Falsi in atto pubblico, lavori abusivi, errori strutturali, negligenze, ed omissioni. Un cocktail di negligenze, speculazioni e noncuranza per la vita altrui, per dirla fuor di giuridichese. Sta tutta in questo devastante quadro la strage degli innocenti di Torre Annunziata del 7 luglio dello scorso anno. Sta tutta in questo scenario il crollo di una palazzina di 6 piani alla Rampa Nunziante che è costato la vita ad 8 persone, tra cui 2 bambini. Una strage di cui oggi devono rispondere, a seconda dei propri ruoli, sedici persone. A tempo record, la procura della Repubblica di Torre Annunziata, guidata dal procuratore Alessandro Pennasilico, ha chiuso le indagini: migliaia di carte, supportate da consulenze tecniche dettagliate. Proprio nell’avviso di conclusione indagini, firmato dal procuratore Alessandro Pennasilico e corredato da una perizia firmata dai professori Nicola Augenti e Andrea Prota, emergono tutti i disastri che hanno portato al crollo del palazzo. Un palazzo che non sarebbe neppure dovuto esistere: la licenza a costuire prevedeva, infatti, la realizzazione di una semplice villetta bifamiliare a due piani.

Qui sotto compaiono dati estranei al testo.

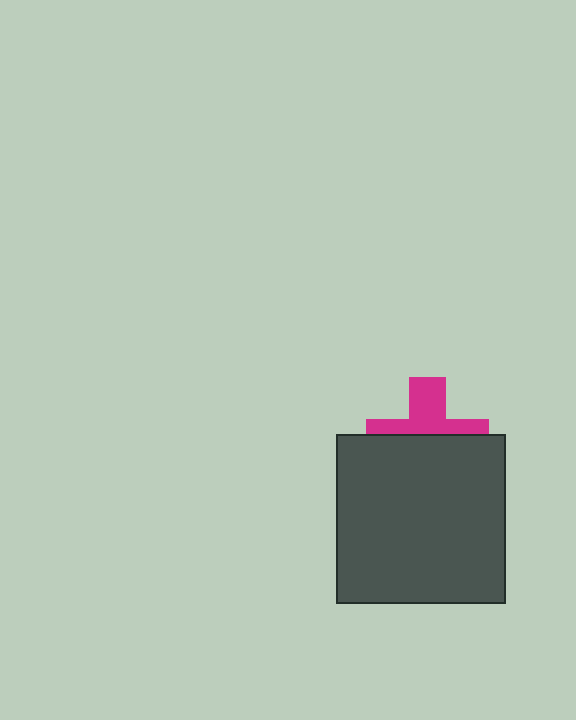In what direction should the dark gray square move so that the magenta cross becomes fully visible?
The dark gray square should move down. That is the shortest direction to clear the overlap and leave the magenta cross fully visible.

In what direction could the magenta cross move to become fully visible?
The magenta cross could move up. That would shift it out from behind the dark gray square entirely.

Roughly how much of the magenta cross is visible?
A small part of it is visible (roughly 42%).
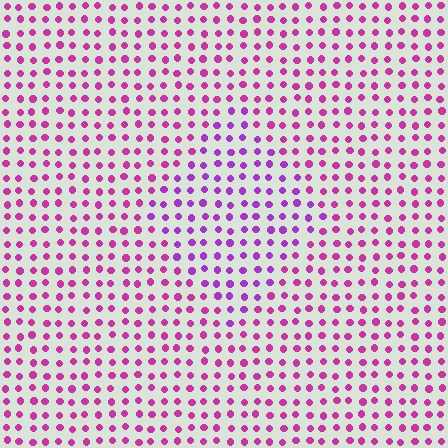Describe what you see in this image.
The image is filled with small magenta elements in a uniform arrangement. A diamond-shaped region is visible where the elements are tinted to a slightly different hue, forming a subtle color boundary.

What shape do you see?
I see a diamond.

La causa principale del crollo
Partiamo dalla causa principale del crollo, individuata dai due periti nei lavori di manutenzione del secondo piano che avrebbero causato «lo schiacciamento dei maschi murari che costituivano il muro perimetrale» frontale alla ferrovia. Già perché la demolizione dei tramezzi divisori avrebbe «sovraccaricato parte della muratura portante, indebolendola, minandone l’integrità» e privandola dunque «in più punti delle pietre di tufo».

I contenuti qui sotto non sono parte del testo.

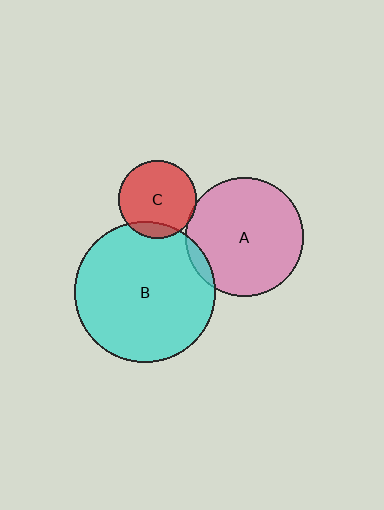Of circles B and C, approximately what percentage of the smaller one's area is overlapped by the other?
Approximately 10%.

Il palazzo della morte doveva essere una villetta
Non solo lavori compiuti male. Dalla fotografia dell’inchiesta emerge anche «un allarmante quadro in ordine alle falsità ideologiche commesse dai proprietari – vecchi e nuovi – degli appartamenti» per attestare non solo «la legittimità dei lavori da effettuarsi», ma anche la sola presenza della palazzina. Ebbene sì, perché quell’edificio di sei piani rovinato al suolo lo scorso luglio doveva essere tutt’altro. Doveva essere una villetta bifamiliare, composta da «una piccola rimessa padronale, un piano rialzato con 2 vani accessori e da un piano superiore con 4 vani». «Un edificio», insomma, «completamente diverso da quello realizzato», come scrivono gli inquirenti, secondo l’ultima licenza edilizia rilasciata nel lontano 1957. I vecchi proprietari degli appartamenti avrebbero dunque con atti falsi – presenti «nel contratto preliminare di vendita e in quello definitivo del 2015» – attestato che l’intero fabbricato di 6 piani era stato realizzato in epoca antecedente al 1967 in conformità della normativa vigente, per vendere la palazzina ai nuovi titolari. Questi poi sempre, attraverso la «non corretta rappresentazione dello stato di fatto degli immobili», avrebbero indotto in errore il funzionario del catasto nelle variazioni catastali. Nel fare ciò i proprietari sarebbero stati aiutati dal professionista Massimiliano Bonzani – l’unico tra gli indagati ad essere sottoposto da misura interdittiva dalla sua professione – per accertare che il palazzo fosse conforme sul piano urbanistico. A sostegno della tesi della procura vi sarebbe l’esito di un controllo incrociato effettuato dall’Agenzia delle Entrate.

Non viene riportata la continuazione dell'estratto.